New methods of neuromuscular blockade monitoring
Thomas Fuchs-Buder, MD
Department of Anaesthesia and Critical Care
University of Saarland, Homburg/Saar, Germany
The interest in monitoring neuromuscular function during anaesthesia has been growing over the past few years: New short- and intermediate-acting nondepolarizing neuromuscular blocking drugs have become available and awareness of the problems of postoperative residual neuromuscular blockade has been increasing (1). In the following new methods of neuromuscular blockade monitoring will be discussed.
Although intubating conditions are affected by the depth of anaesthesia, excellent intubating conditions might not be obtained unless complete blockade of the respiratory muscles (2). However, monitoring of the laryngeal adductor muscles or the diaphragm is invasive and difficult to set up. Some studies suggest that the orbicularis occuli behaves like laryngeal muscles, whilst others could not confirm this findings (3,4). As recently demonstrated the discrepancies reported about the muscle relaxant effects registered around the eye may be related to the site of measurement. It has been suggested that the corrugator supercilii and not the orbicularis oculi has a sensitivity similar to that of the laryngeal adductors (5). By consequence, the corrugator supercilii may be the most appropriated muscle to assess the time course of neuromuscular blockade for endotracheal intubation.

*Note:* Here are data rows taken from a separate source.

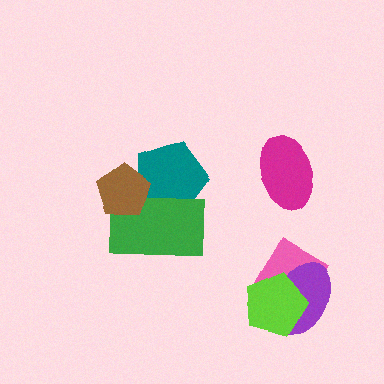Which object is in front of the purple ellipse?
The lime pentagon is in front of the purple ellipse.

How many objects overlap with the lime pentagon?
2 objects overlap with the lime pentagon.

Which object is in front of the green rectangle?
The brown pentagon is in front of the green rectangle.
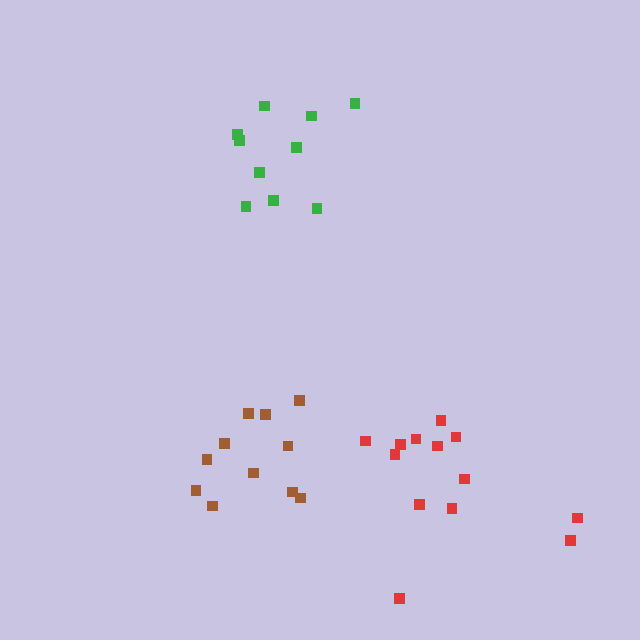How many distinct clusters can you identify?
There are 3 distinct clusters.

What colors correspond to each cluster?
The clusters are colored: red, brown, green.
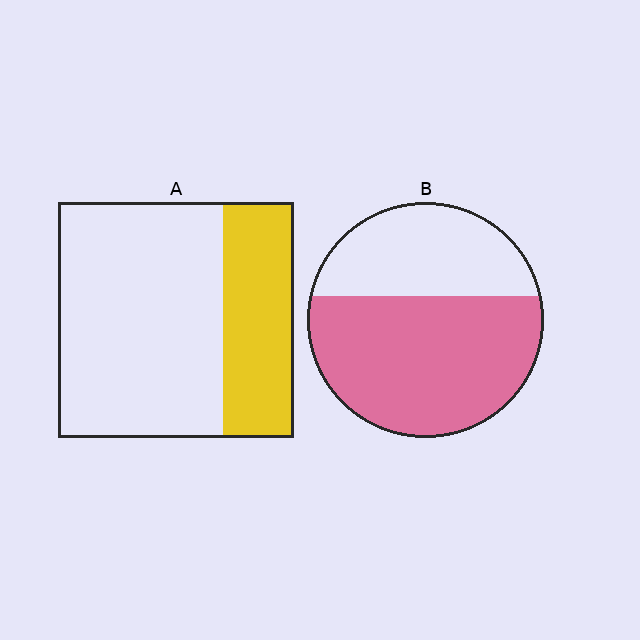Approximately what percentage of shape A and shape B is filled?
A is approximately 30% and B is approximately 65%.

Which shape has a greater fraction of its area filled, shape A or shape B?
Shape B.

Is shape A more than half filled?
No.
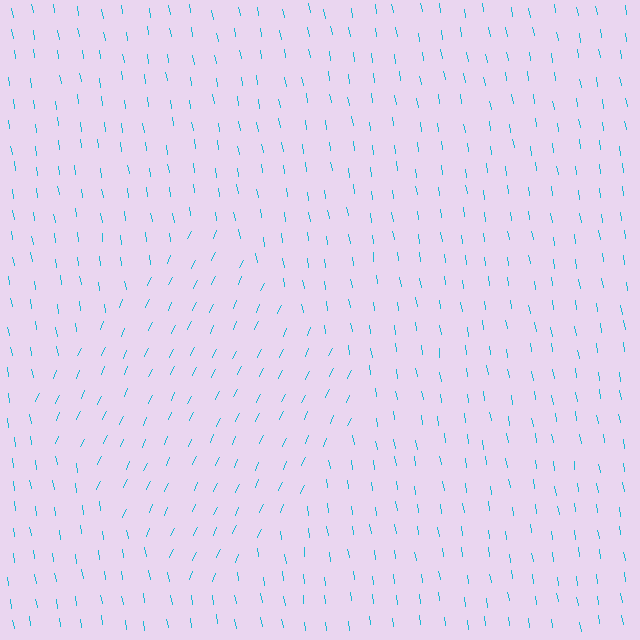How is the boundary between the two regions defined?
The boundary is defined purely by a change in line orientation (approximately 34 degrees difference). All lines are the same color and thickness.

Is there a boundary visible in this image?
Yes, there is a texture boundary formed by a change in line orientation.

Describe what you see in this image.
The image is filled with small cyan line segments. A diamond region in the image has lines oriented differently from the surrounding lines, creating a visible texture boundary.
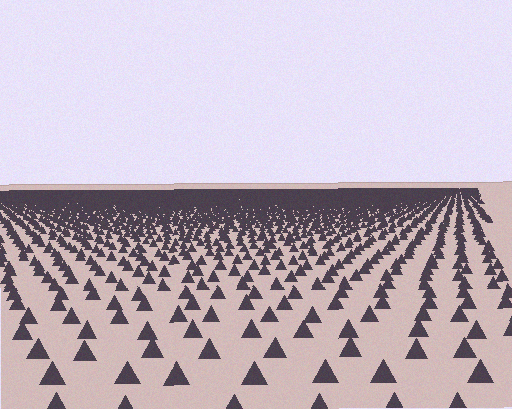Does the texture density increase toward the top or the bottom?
Density increases toward the top.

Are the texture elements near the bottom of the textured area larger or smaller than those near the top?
Larger. Near the bottom, elements are closer to the viewer and appear at a bigger on-screen size.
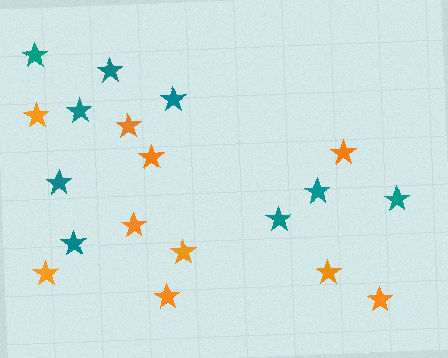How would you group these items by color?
There are 2 groups: one group of orange stars (10) and one group of teal stars (9).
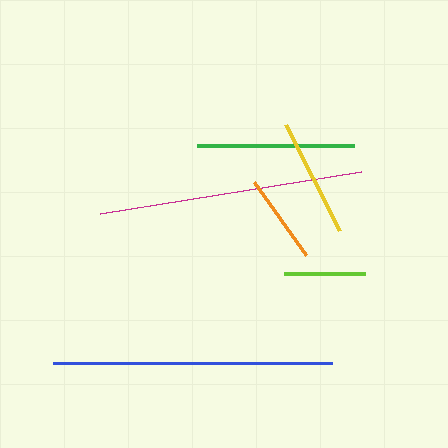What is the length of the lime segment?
The lime segment is approximately 82 pixels long.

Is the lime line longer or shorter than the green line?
The green line is longer than the lime line.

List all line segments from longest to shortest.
From longest to shortest: blue and magenta (about equal), green, yellow, orange and lime (about equal).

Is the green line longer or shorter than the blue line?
The blue line is longer than the green line.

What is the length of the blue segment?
The blue segment is approximately 279 pixels long.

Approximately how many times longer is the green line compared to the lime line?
The green line is approximately 1.9 times the length of the lime line.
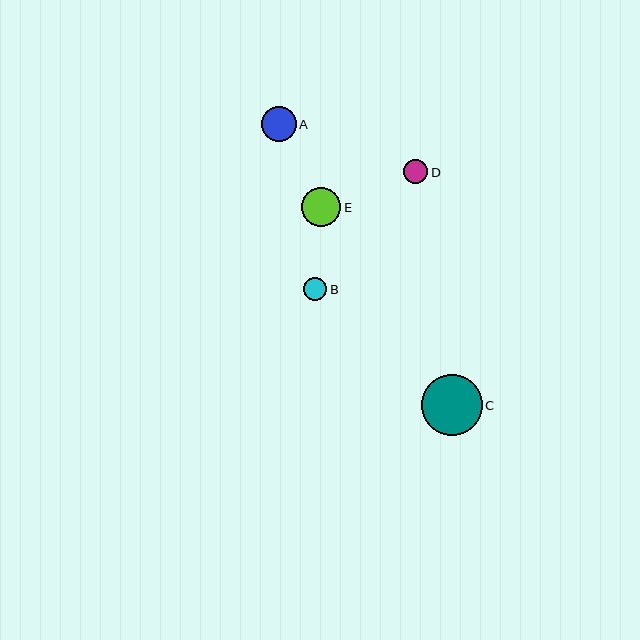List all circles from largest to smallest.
From largest to smallest: C, E, A, D, B.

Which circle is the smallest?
Circle B is the smallest with a size of approximately 23 pixels.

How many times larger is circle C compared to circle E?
Circle C is approximately 1.6 times the size of circle E.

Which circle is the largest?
Circle C is the largest with a size of approximately 61 pixels.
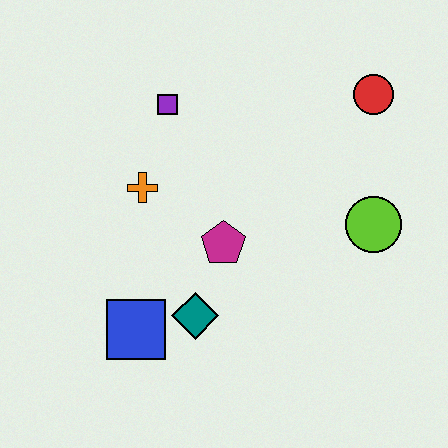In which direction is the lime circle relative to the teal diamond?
The lime circle is to the right of the teal diamond.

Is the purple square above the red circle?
No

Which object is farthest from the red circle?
The blue square is farthest from the red circle.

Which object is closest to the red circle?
The lime circle is closest to the red circle.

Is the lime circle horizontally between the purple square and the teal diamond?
No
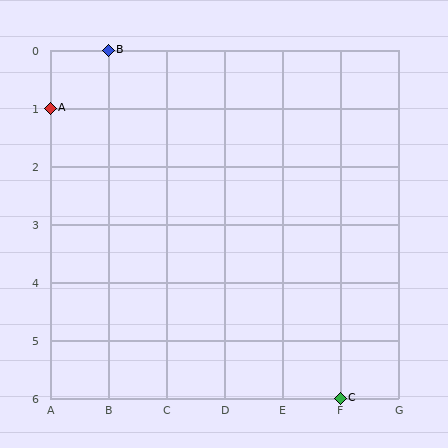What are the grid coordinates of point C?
Point C is at grid coordinates (F, 6).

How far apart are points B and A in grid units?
Points B and A are 1 column and 1 row apart (about 1.4 grid units diagonally).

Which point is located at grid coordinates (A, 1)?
Point A is at (A, 1).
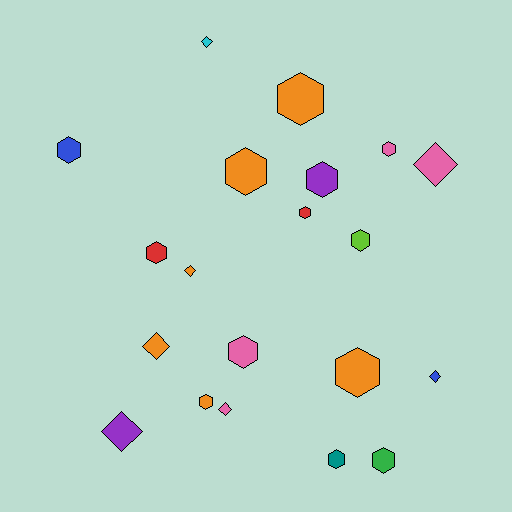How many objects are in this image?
There are 20 objects.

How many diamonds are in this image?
There are 7 diamonds.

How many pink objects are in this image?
There are 4 pink objects.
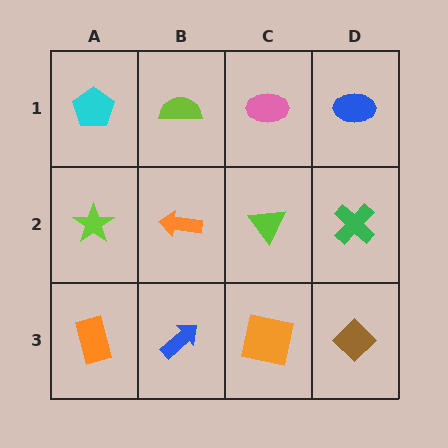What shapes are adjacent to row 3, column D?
A green cross (row 2, column D), an orange square (row 3, column C).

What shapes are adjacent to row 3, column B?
An orange arrow (row 2, column B), an orange rectangle (row 3, column A), an orange square (row 3, column C).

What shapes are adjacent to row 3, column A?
A lime star (row 2, column A), a blue arrow (row 3, column B).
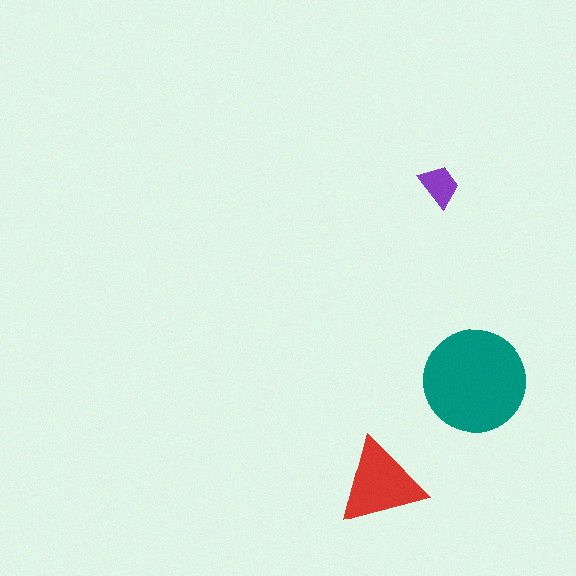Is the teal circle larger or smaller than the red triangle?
Larger.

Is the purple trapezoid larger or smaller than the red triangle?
Smaller.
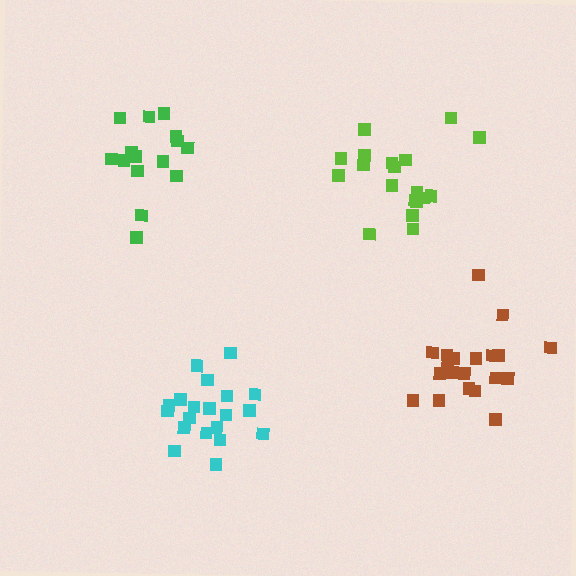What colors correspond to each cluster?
The clusters are colored: brown, lime, green, cyan.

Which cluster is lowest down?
The cyan cluster is bottommost.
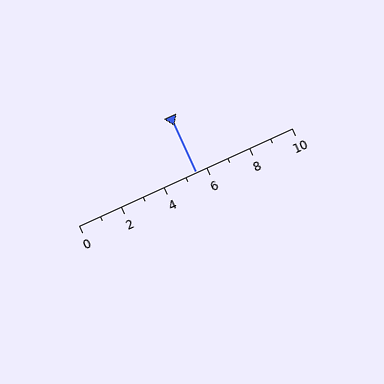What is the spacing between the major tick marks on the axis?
The major ticks are spaced 2 apart.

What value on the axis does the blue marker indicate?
The marker indicates approximately 5.5.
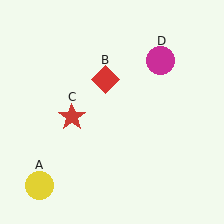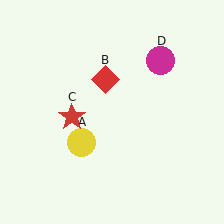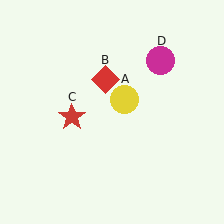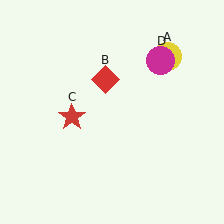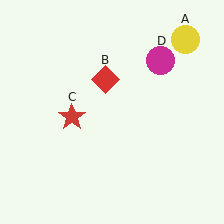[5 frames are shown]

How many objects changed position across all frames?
1 object changed position: yellow circle (object A).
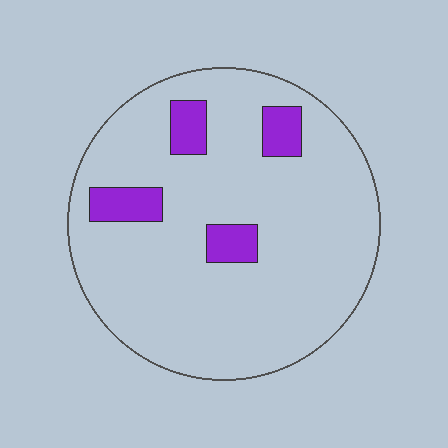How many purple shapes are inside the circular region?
4.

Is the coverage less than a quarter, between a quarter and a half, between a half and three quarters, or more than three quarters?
Less than a quarter.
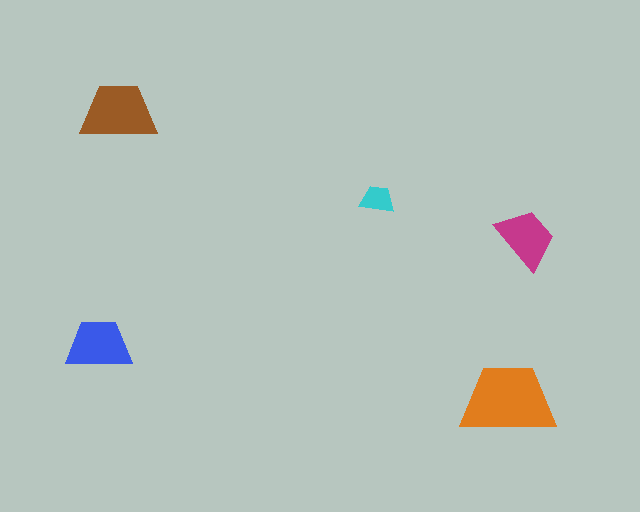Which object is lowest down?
The orange trapezoid is bottommost.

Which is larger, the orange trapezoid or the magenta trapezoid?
The orange one.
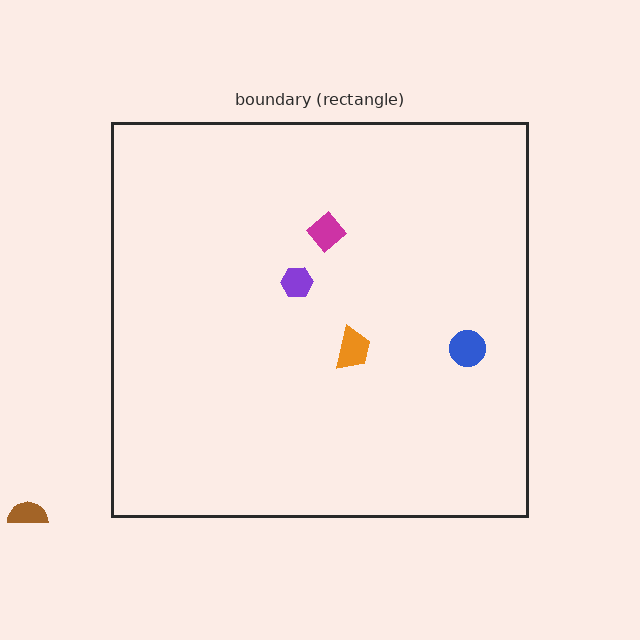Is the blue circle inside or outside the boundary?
Inside.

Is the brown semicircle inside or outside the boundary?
Outside.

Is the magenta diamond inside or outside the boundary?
Inside.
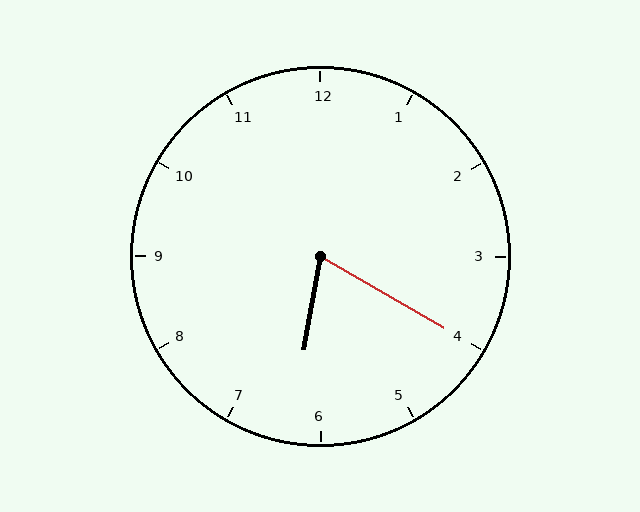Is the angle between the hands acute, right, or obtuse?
It is acute.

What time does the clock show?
6:20.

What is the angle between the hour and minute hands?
Approximately 70 degrees.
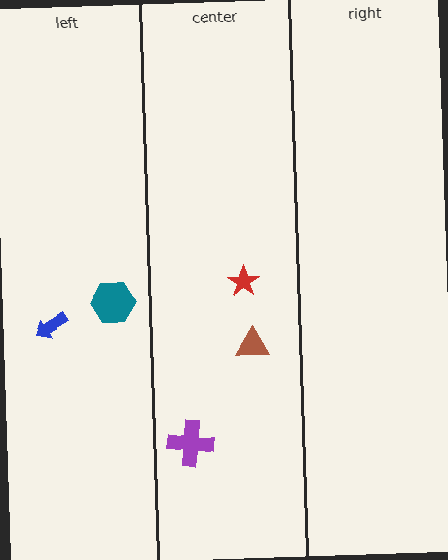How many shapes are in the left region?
2.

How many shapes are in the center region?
3.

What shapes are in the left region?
The teal hexagon, the blue arrow.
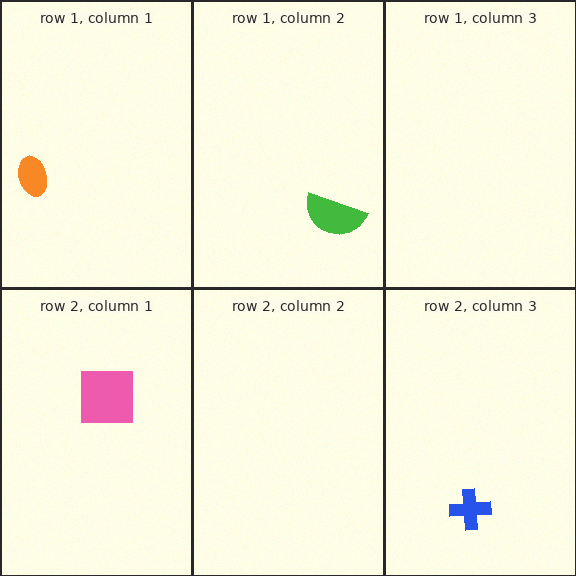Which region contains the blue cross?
The row 2, column 3 region.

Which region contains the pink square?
The row 2, column 1 region.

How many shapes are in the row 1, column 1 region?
1.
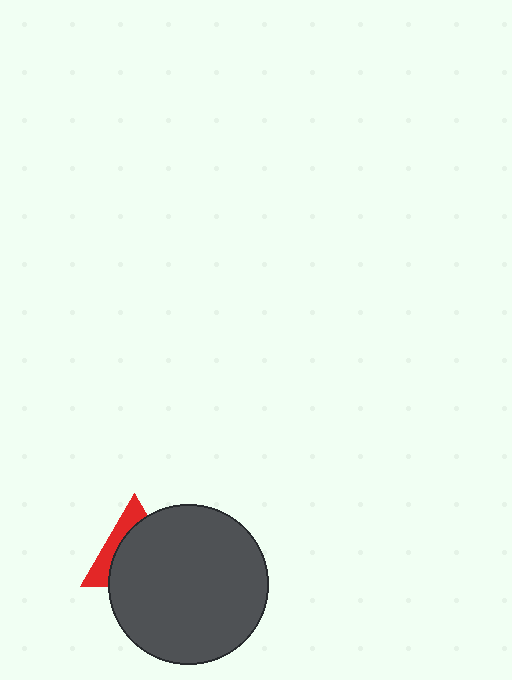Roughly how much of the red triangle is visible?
A small part of it is visible (roughly 32%).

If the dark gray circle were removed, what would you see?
You would see the complete red triangle.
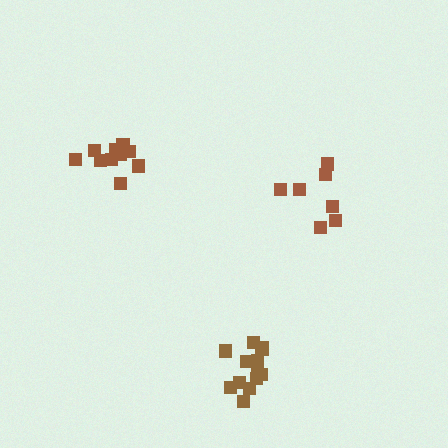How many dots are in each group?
Group 1: 13 dots, Group 2: 7 dots, Group 3: 13 dots (33 total).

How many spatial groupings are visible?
There are 3 spatial groupings.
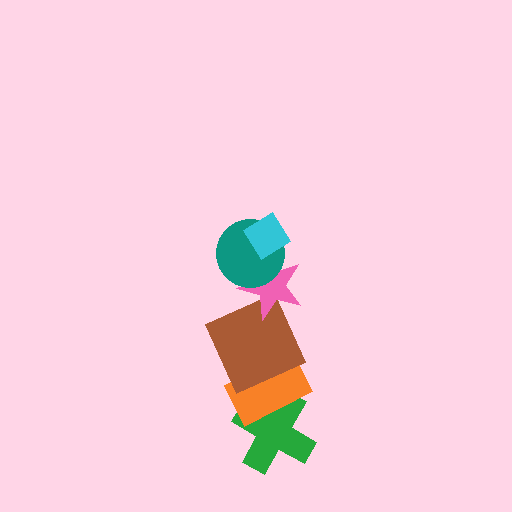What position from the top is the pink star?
The pink star is 3rd from the top.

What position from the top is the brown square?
The brown square is 4th from the top.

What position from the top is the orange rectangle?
The orange rectangle is 5th from the top.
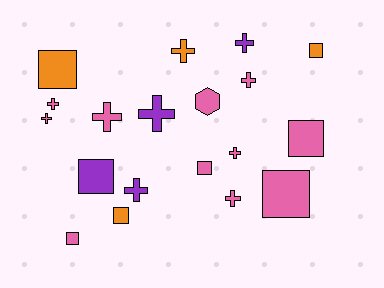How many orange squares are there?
There are 3 orange squares.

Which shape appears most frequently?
Cross, with 10 objects.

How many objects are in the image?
There are 19 objects.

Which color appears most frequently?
Pink, with 11 objects.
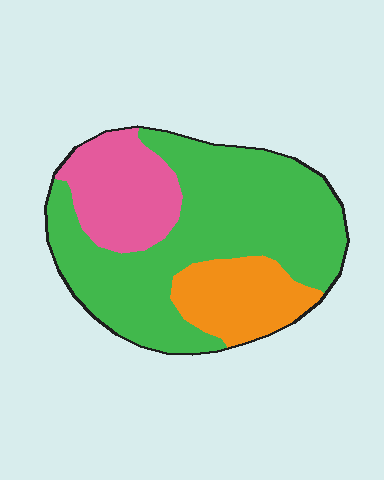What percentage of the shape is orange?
Orange takes up less than a quarter of the shape.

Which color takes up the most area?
Green, at roughly 60%.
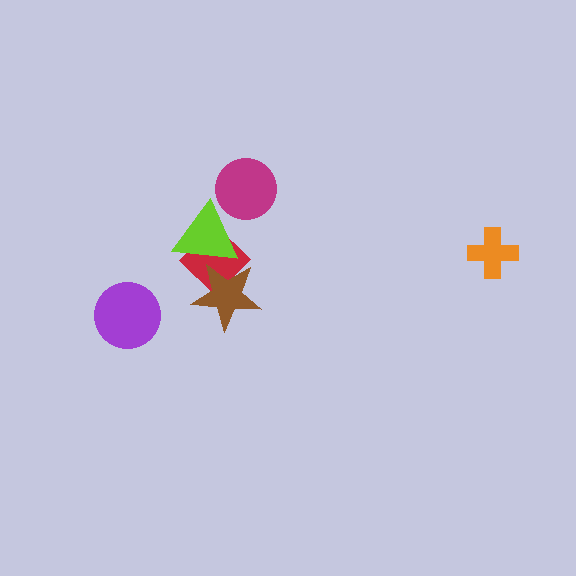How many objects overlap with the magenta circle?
0 objects overlap with the magenta circle.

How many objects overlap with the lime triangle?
1 object overlaps with the lime triangle.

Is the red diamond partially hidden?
Yes, it is partially covered by another shape.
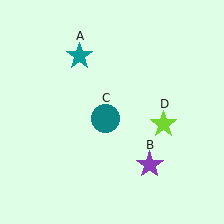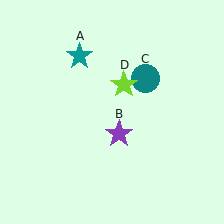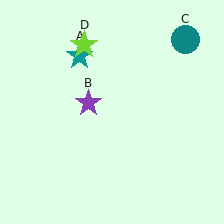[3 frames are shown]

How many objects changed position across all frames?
3 objects changed position: purple star (object B), teal circle (object C), lime star (object D).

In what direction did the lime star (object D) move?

Recovery of adaequate neuromuscular function postoperatively is mandatory to assure that patients are able to sustain adequate ventilation and cough, and maintain their airway open. For many years a train-of-four ratio of 0.7, measured at the adductor pollicis, was considered synonymous with adaequate ventilatory function postoperatively. This was based mainly on the assumption that sustained maximum inspiratory force and minute ventilation indicated safe recovery from neuromuscular blockade. However, new insights into the pathophysiological consequences of residual neuromuscular blockade required more rigorous criteria for determining the adequacy of neuromuscular recovery (6). Thus, a TOF ratio of 0.7 can no longer be accepted as a index of sufficient recovery of neuromuscular blockade; it is now generally accepted that at least a TOF ratio of 0.9 is required. By consequence tactile or visual evaluation of the TOF ratio - probably the technique most commonly used to assess neuromuscular recovery - is no longer sufficient because it allows only to detect residual paralysis corresponding to a TOF ratio of 0.4 to 0.5 (7). Only objective monitoring such as accelerography allows to determine neuromuscular recovery with TOF stimulation (8). However, when objective monitoring is not available tetanic stimulation with either 50 or 100 Hz may be the most appropriated stimulation pattern to assess discrete residual paralysis (9).
Recently, Dascalu and co-workers evaluated the performance of a low-frequency microphone in monitoring intraoperative muscular function. The rational for their investigation was the finding that contraction of skeletal muscle generates intrinsic low-frequency sounds and these acoustic waves propagate to the skin, generating pressure waves which can be recorded by low-frequency microphone. The amplitude of an acoustic signal has been shown to be proportional the degree of muscle contraction and thus it can be used as a non-invasive technique to quantify the development of force in human muscle. The authors reported that acoustic monitoring of intraoperative neuromuscular block is clinically feasible and correlated closely with established methods s.a. mechanomyography, electromyography or accelerography (10). To determine the clinical relevance of this method, however, further exploration is indicated.